Foster suggests that a team could start with functional-coverage metrics. As the functional coverage approaches 100%, the team could turn on code-line coverage as a check of completeness. This approach, as Altera’s Fox points out, allows the team to spot holes in the functional coverage. If a block of code does not get executed, either it is dead code—which the design team should be able to determine by inspection—or there are some functions of the design that are not covered. “At that point, you write some directed tests,” Fox says.

Fox emphasizes the importance of having data from different sources. “For instance, we were working on an interface IP [intellectual-property] block recently,” he says. “We brought in third-party verification IP from three vendors and put two internal teams on the verification process, as well. Combining the data from all of them found that each approach had overlooked some things.”

Given experiences such as Fox’s, when can a manager say that verification is complete? The cynic would say verification is never complete. The stoic would reply that verification is complete when you overshoot the schedule. The pragmatist has a more interesting answer, however. “You are never 'done,’” Bergeron says. “But you can reach a level of confidence in the functions that are required for commercial success. It’s a risk-management question.”

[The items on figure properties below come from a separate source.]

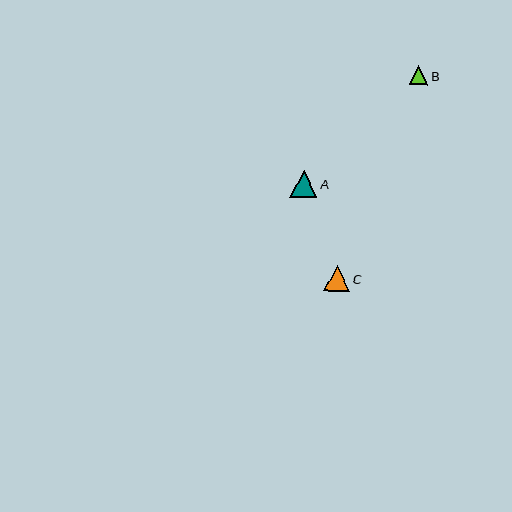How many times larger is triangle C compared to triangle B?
Triangle C is approximately 1.4 times the size of triangle B.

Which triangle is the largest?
Triangle A is the largest with a size of approximately 27 pixels.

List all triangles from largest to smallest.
From largest to smallest: A, C, B.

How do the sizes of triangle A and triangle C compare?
Triangle A and triangle C are approximately the same size.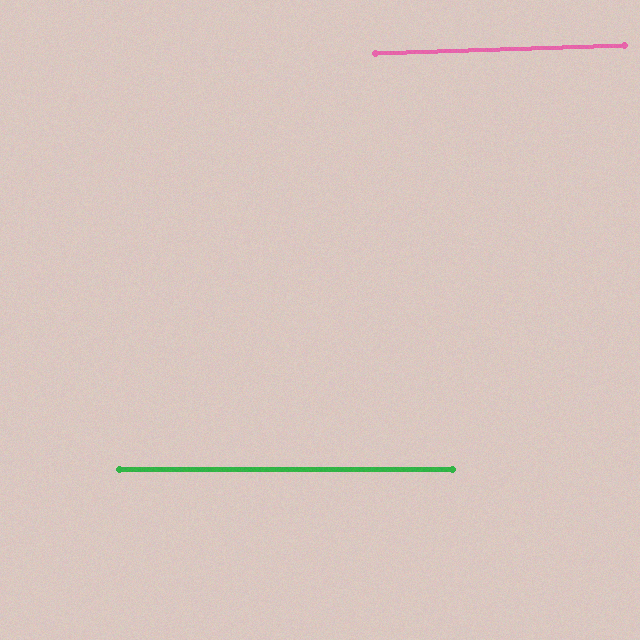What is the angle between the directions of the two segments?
Approximately 2 degrees.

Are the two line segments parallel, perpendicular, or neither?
Parallel — their directions differ by only 1.8°.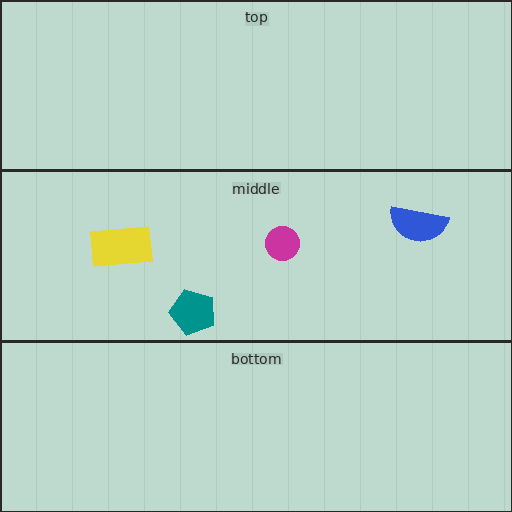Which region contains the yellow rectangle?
The middle region.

Accordingly, Bergeron and Foster say, experienced verification managers watch the coverage metrics from various sources. Commercial tools are available to assist this process by organizing the various metrics by structural block or by function, so verification engineers can look at all the metrics for one area of the design. And efforts exist to ease the fusion process (see sidebar “UCIS ensures interoperability”). Discrepancies at this level usually indicate holes in the verification plan that the team should plug with manually created directed tests.

But the manager should also look at the frequency of bug reports. If bug-report frequency is dropping as the coverage metrics near 100%, all is well. If the bugs keep showing up at a constant rate—or worse—then something is wrong. But when do you stop? Most managers agree: You stop when you are virtually certain of the critical blocks. Sahm defines “critical” as blocks containing entirely new functions, blocks that you cannot easily work around in software, and blocks with which the designers lack experience.

“It is a very legitimate strategy to use coverage metrics to attempt to confine the risk in the design to fixable blocks,” Foster says. “These blocks may have obvious software workarounds. They may have a bunch of uncommitted gates—we used to call them 'happy gates’—that the designers can use to make patches with just a couple of metal layers. Or the blocks may implement new algorithms that the designers can simply switch off if they don’t work.

“Coverage metrics can’t tell you on what date you will be done,” Foster concludes. “You can watch the coverage curves. If they are flattening out short of 100%, you can change your strategy. If there are big holes in coverage, you can aim your efforts at them. If there are lots of little holes, you may need to change your strategy altogether and maybe try formal methods or a special testbench for the scattered areas. But you watch the metrics to see where you are going, and where you should go next.”